Hollywood

Dance Fever

Who’s the suavest TV executive of them all?

The broadcast networks wrapped up the upfronts on Thursday, and now the question is: By what ratio did the dogs outnumber the ponies at these big shows? As usual, the networks packed cavernous halls with thousands of advertisers and presented their fall schedules. The goal, of course, is to get advertisers to buy commercial time. And the first step is to soften them up—have them swooning before live performances by the likes of Mariah Carey (CBS), Mary J. Blige (ABC), and the Black-Eyed Peas (The CW); stuffing themselves with foie gras, sushi, and shrimp the size of hockey pucks; getting drunk on the opportunity to get their picture taken with television stars; and, of course, guzzling booze.

It will take some time for advertisers to figure out how many billions they want to spend on these schedules, but one thing is clear: Network executives not only have to develop programs that a fickle public wants to watch, they have to be performers themselves. Here’s how they did:

NBC (Monday, Radio City Music Hall): Trying to emerge from last place among the broadcast networks, entertainment President Kevin Reilly gamely talked up the new season. But the clips played flat, most notably the one for Studio 60 on the Sunset Strip, the new show from Aaron Sorkin that offers a behind-the-scenes look at a Saturday Night Live-type show. (In fairness, many advertisers know that such shows are hard to present in clips.) NBC’s plan to launch it on Thursday nights at 9 probably died less than 24 hours later, when ABC announced that it’s moving Grey’s Anatomy to that time slot. The new show might have withstood competition from CSI on CBS, but CSI plus Grey’s Anatomy would put almost any competitor on the slab.

The network became the clear favorite for the uncoveted worst presentation award from the advertisers (though Fox made a bold last-minute bid to win that prize on Friday). Jeff Zucker, chief executive of the NBC-Universal Television Group, droned on for perhaps an hour about NBC’s ventures in cyberspace. Not only were the advertisers bored, but they felt that Zucker was someone who has previously promised a lot and delivered not much. As one advertiser put it, “Why’s he still here?”

Stephen McPherson 

ABC (Tuesday, Lincoln Center): ABC easily won the best presentation award when entertainment President Steve McPherson performed with Anna Trebunskaya of Dancing With the Stars (Steve in black; Anna in scanty glitter-wear). McPherson practiced for eight weeks to get ready. He spun her, flipped her, performed with total commitment, and got a standing ovation at Lincoln Center! The man can retire.
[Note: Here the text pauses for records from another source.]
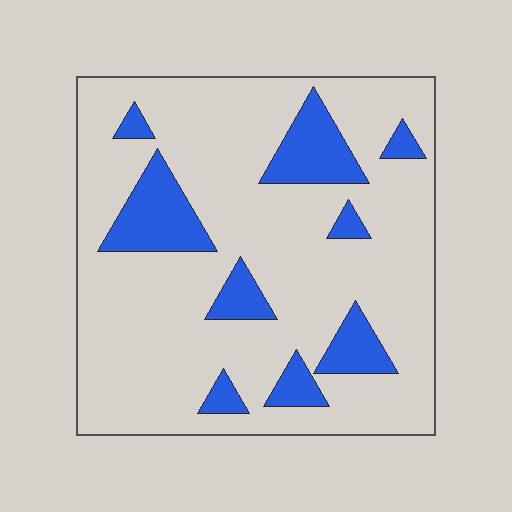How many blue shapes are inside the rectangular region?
9.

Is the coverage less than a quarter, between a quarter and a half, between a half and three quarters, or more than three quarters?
Less than a quarter.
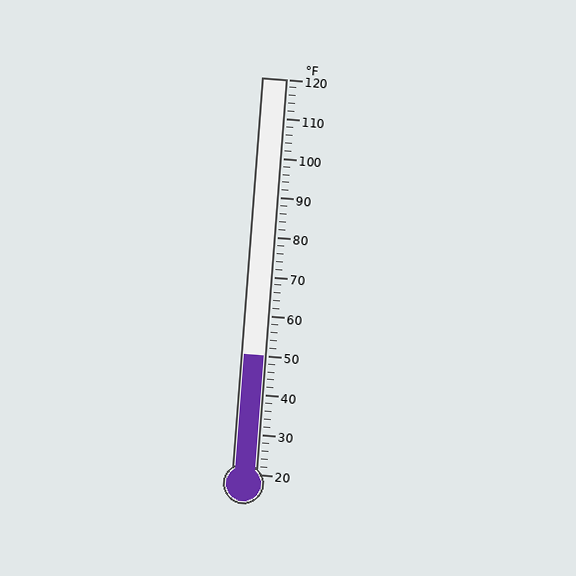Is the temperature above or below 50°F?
The temperature is at 50°F.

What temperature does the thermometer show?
The thermometer shows approximately 50°F.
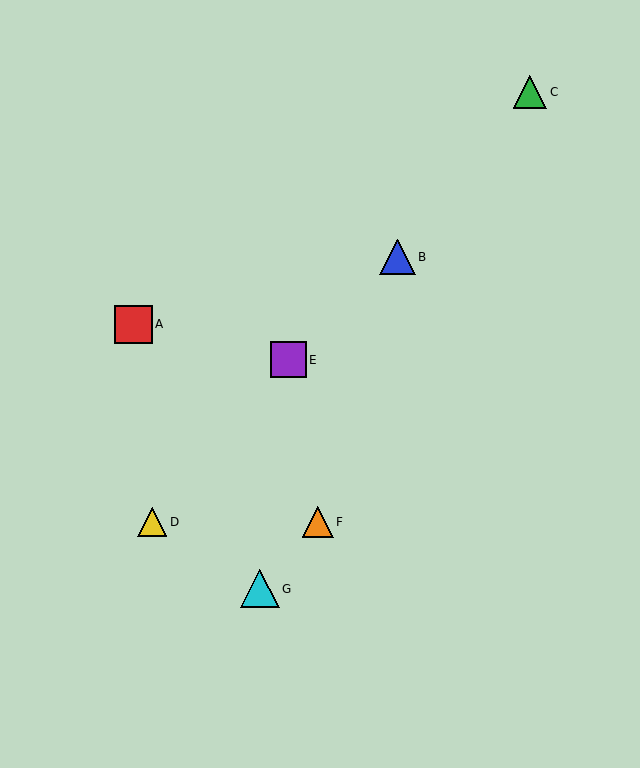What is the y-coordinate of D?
Object D is at y≈522.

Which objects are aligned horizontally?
Objects D, F are aligned horizontally.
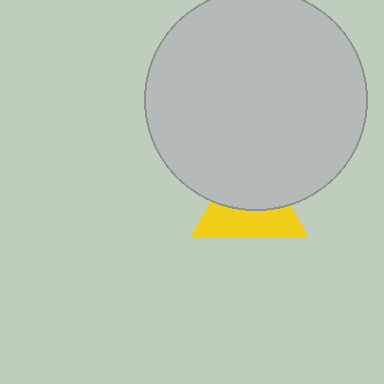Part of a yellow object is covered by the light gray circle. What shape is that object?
It is a triangle.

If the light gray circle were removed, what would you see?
You would see the complete yellow triangle.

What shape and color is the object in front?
The object in front is a light gray circle.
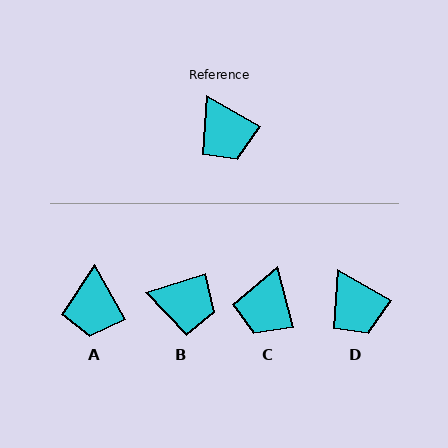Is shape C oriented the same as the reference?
No, it is off by about 45 degrees.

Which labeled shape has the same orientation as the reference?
D.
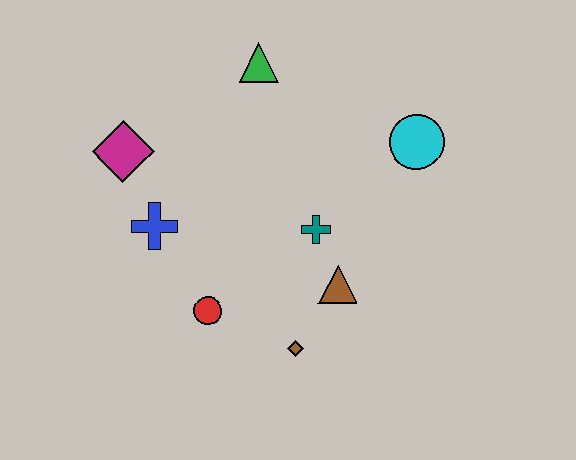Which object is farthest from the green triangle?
The brown diamond is farthest from the green triangle.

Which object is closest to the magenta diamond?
The blue cross is closest to the magenta diamond.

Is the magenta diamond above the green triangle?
No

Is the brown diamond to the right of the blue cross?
Yes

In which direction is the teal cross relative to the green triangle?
The teal cross is below the green triangle.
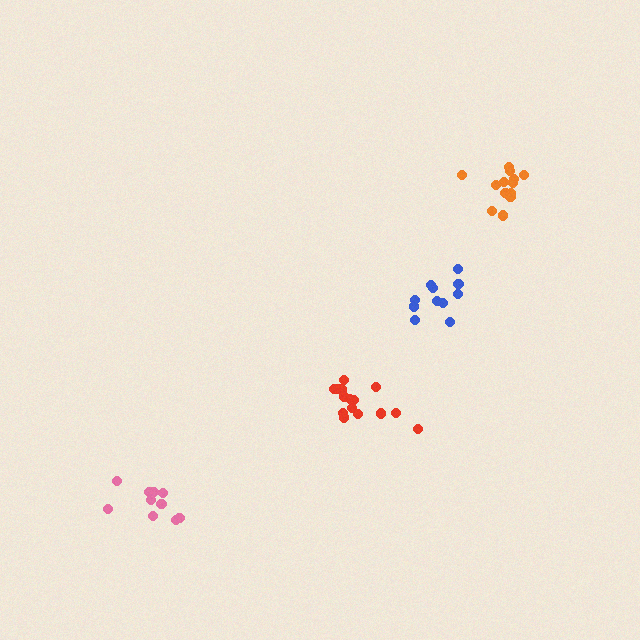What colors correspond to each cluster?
The clusters are colored: red, pink, orange, blue.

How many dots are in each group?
Group 1: 16 dots, Group 2: 10 dots, Group 3: 13 dots, Group 4: 11 dots (50 total).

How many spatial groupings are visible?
There are 4 spatial groupings.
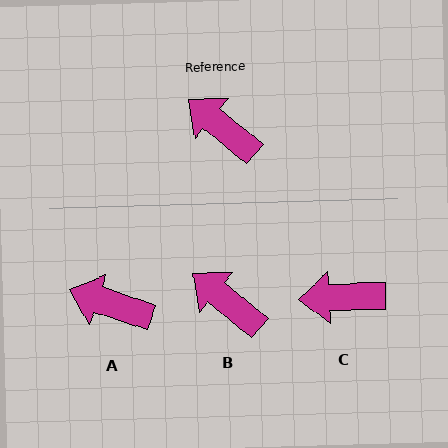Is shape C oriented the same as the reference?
No, it is off by about 41 degrees.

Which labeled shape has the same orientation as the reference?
B.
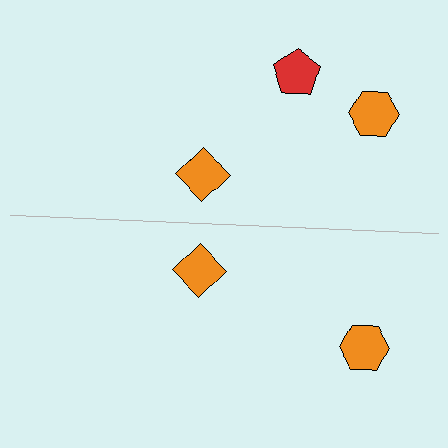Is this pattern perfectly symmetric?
No, the pattern is not perfectly symmetric. A red pentagon is missing from the bottom side.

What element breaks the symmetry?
A red pentagon is missing from the bottom side.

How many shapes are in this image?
There are 5 shapes in this image.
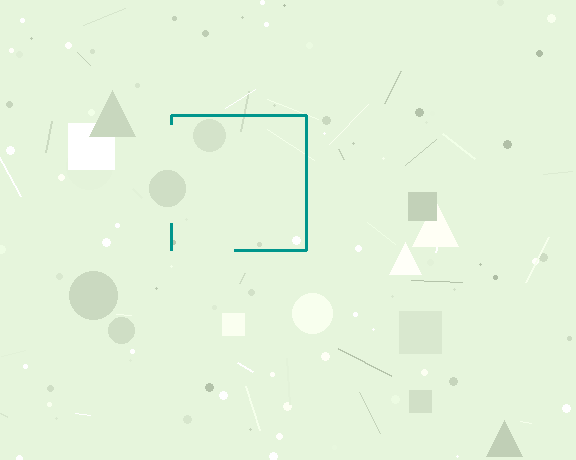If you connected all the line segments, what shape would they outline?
They would outline a square.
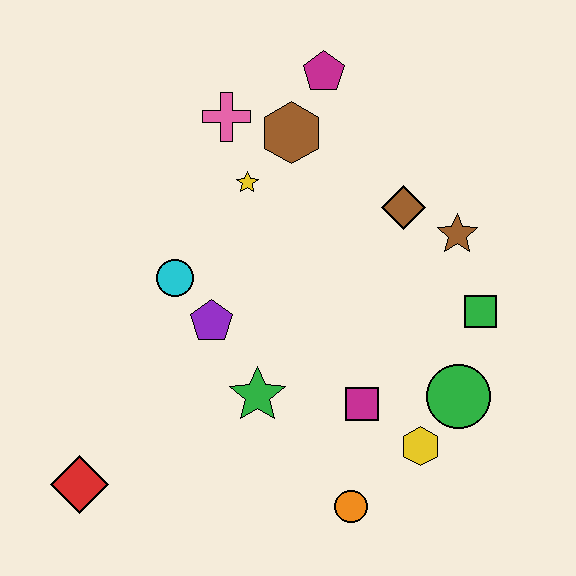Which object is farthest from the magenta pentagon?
The red diamond is farthest from the magenta pentagon.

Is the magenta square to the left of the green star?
No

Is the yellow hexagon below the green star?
Yes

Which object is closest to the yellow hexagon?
The green circle is closest to the yellow hexagon.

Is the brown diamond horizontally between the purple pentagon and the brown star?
Yes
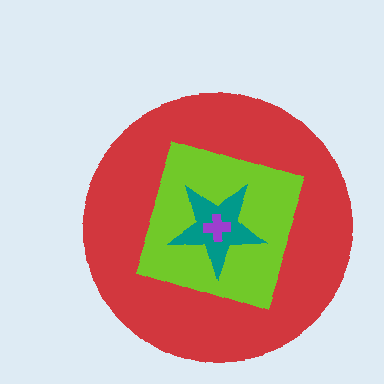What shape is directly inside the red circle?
The lime square.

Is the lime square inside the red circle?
Yes.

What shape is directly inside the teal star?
The purple cross.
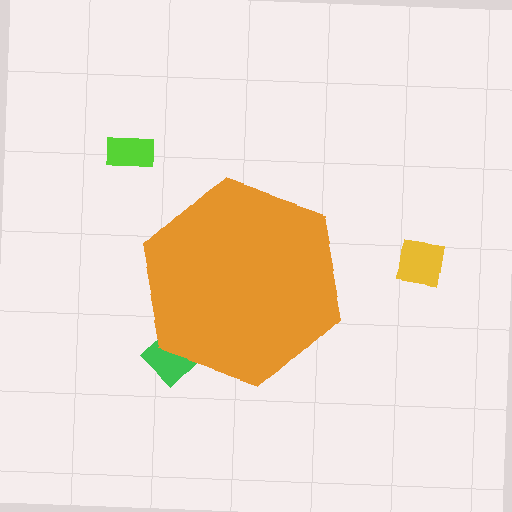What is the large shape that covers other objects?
An orange hexagon.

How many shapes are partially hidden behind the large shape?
1 shape is partially hidden.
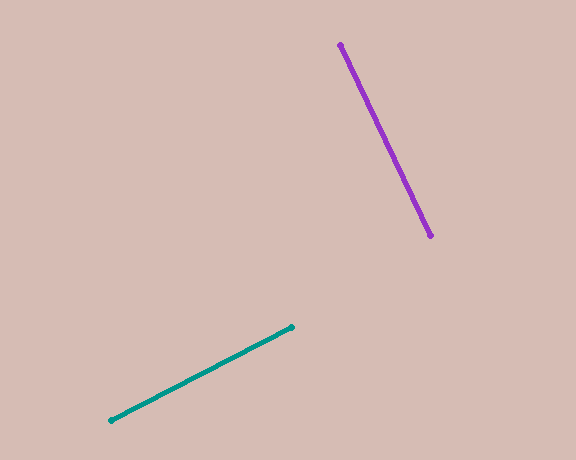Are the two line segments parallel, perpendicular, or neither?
Perpendicular — they meet at approximately 88°.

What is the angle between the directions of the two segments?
Approximately 88 degrees.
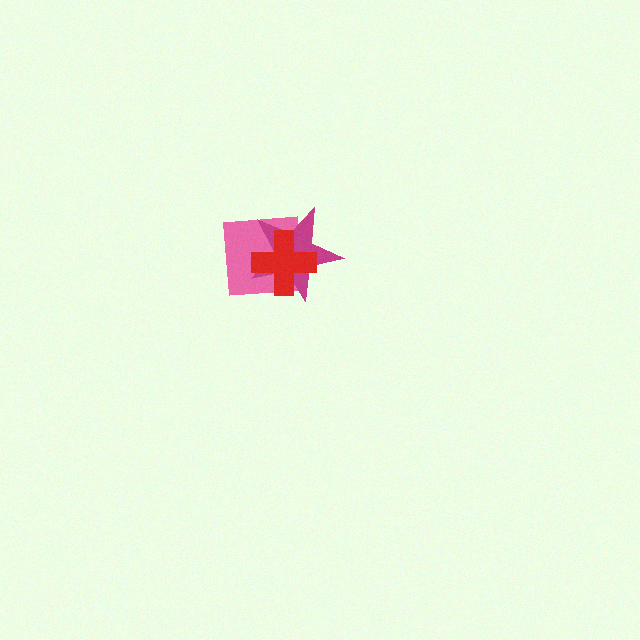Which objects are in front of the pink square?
2 objects cover part of the pink square: the magenta star and the red cross.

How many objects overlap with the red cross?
2 objects overlap with the red cross.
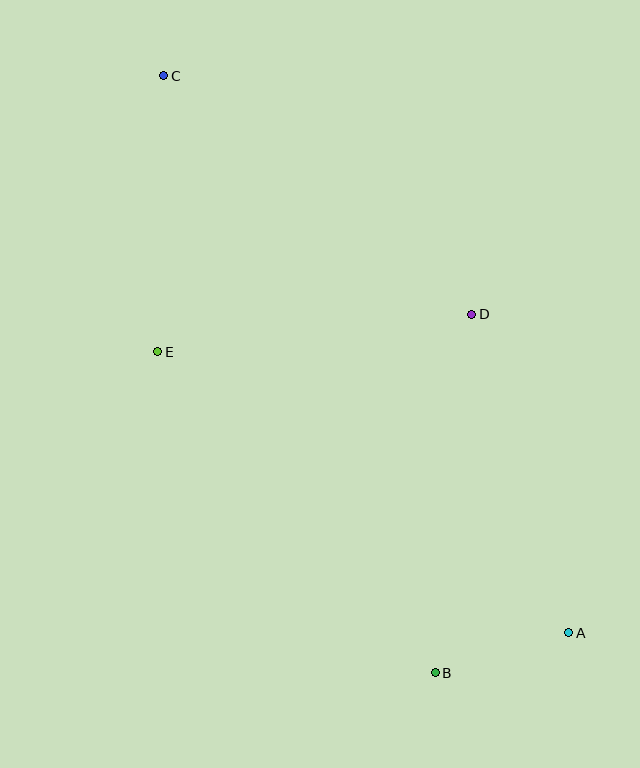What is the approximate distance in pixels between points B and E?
The distance between B and E is approximately 424 pixels.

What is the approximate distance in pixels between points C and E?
The distance between C and E is approximately 276 pixels.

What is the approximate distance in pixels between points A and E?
The distance between A and E is approximately 497 pixels.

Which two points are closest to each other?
Points A and B are closest to each other.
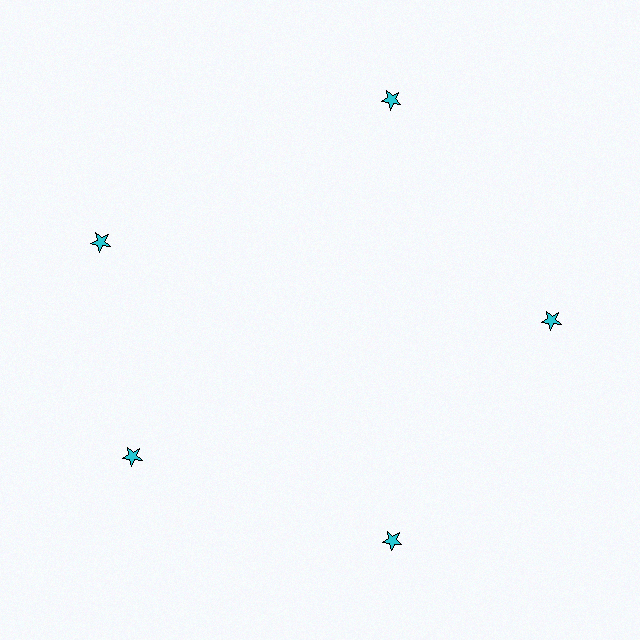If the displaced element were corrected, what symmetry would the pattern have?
It would have 5-fold rotational symmetry — the pattern would map onto itself every 72 degrees.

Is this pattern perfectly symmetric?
No. The 5 cyan stars are arranged in a ring, but one element near the 10 o'clock position is rotated out of alignment along the ring, breaking the 5-fold rotational symmetry.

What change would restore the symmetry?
The symmetry would be restored by rotating it back into even spacing with its neighbors so that all 5 stars sit at equal angles and equal distance from the center.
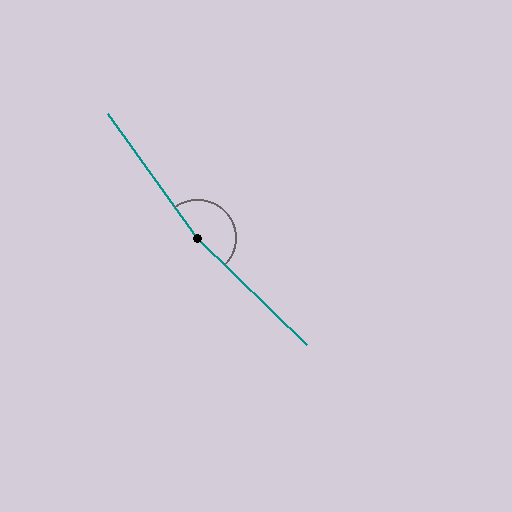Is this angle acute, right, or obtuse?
It is obtuse.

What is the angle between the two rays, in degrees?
Approximately 170 degrees.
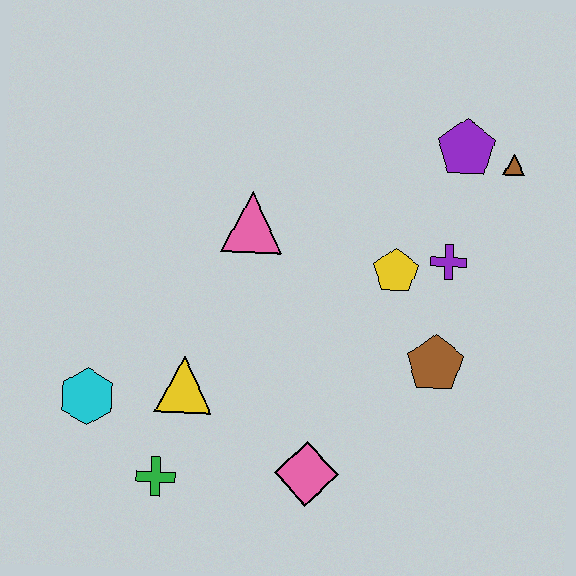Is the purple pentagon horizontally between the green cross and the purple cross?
No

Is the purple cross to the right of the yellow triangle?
Yes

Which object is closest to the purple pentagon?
The brown triangle is closest to the purple pentagon.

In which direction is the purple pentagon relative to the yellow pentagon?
The purple pentagon is above the yellow pentagon.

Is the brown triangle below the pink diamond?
No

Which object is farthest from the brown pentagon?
The cyan hexagon is farthest from the brown pentagon.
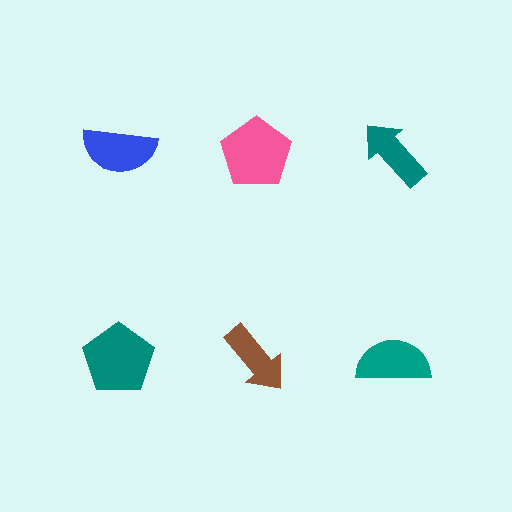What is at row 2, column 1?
A teal pentagon.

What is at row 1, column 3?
A teal arrow.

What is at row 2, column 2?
A brown arrow.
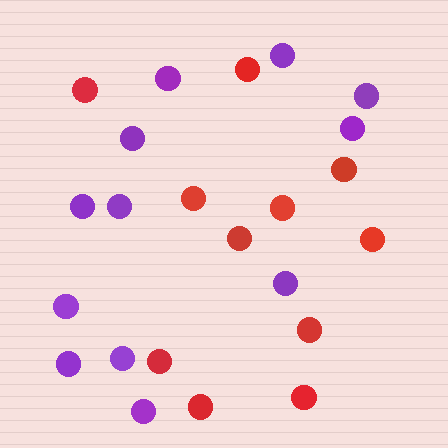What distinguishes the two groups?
There are 2 groups: one group of purple circles (12) and one group of red circles (11).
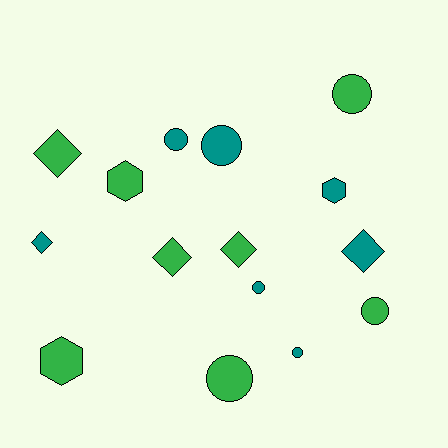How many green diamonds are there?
There are 3 green diamonds.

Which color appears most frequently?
Green, with 8 objects.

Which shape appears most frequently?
Circle, with 7 objects.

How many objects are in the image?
There are 15 objects.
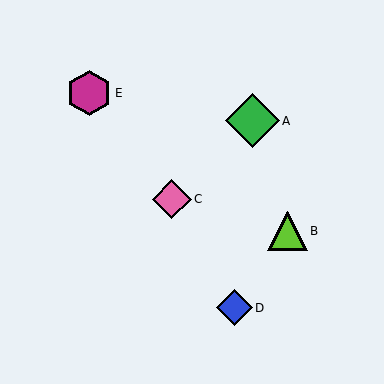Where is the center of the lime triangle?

Whether McPherson can program the network remains to be seen. ABC had a lot of failures this past year (Commander in Chief; Emily’s Reasons Why Not) and Monday Night Football is gone, so there are a lot of holes to fill. ABC presented way too many new shows—12—and they will undoubtedly blur together in the advertisers’ heads. But … they’ll remember that dance.

CBS (Wednesday, Carnegie Hall): McPherson’s performance wasn’t lost on Les Moonves, an acknowledged hot-dog. At a press breakfast Wednesday morning, Moonves declared that he wasn’t going to dance and tipped his figurative hat to McPherson’s showmanship (which had to hurt). Moonves also acknowledged that he shouldn’t even be presiding at the upfronts, since Nina Tassler is running the network.

But Moonves couldn’t stay off the stage. And, unlike Zucker, he’s a welcome presence for the advertisers. He’s strong, he’s confident, and his network is delivering good ratings. CBS flexed its muscle at its presentation with only four new shows. Moonves seemed especially smitten with Shark, a drama starring James Woods as a nasty defense lawyer who turns into a nasty prosecutor. Like ABC’s McPherson, Moonves made a point of dinging Zucker for his lengthy online remarks. “Wireless is useless if you’re hitless,” Moonves declared.

The CW (Thursday morning, Madison Square Garden): The new network (which emerges from the combination of the UPN and the WB) was crisp and clean. Most of the shows were familiar: Veronica Mars, America’s Next Top Model, Everybody Hates Chris. But it looks like the merger makes sense.

Fox (Thursday afternoon, the Armory): Fox started late and lingered far too long at a venue that was overcrowded, hot, and rank-smelling. The network aired clips from a new sitcom, ’Til Death, that advertisers seemed to like. But it wasn’t pretty when star Brad Garrett—the brother on Everybody Loves Raymond—stepped out to do a little stand-up. “It’s good to see Paula Abdul here today,” he offered. “It’s nice to know that Bellevue has a shuttle bus.” From there it got worse. By the time the network actually brought out Abdul with Randy Jackson and Simon Cowell, sitting behind their judges’ desk, no one cared. It fell to Cowell to speak the truth: “This is the most bored audience I’ve ever seen in my life.”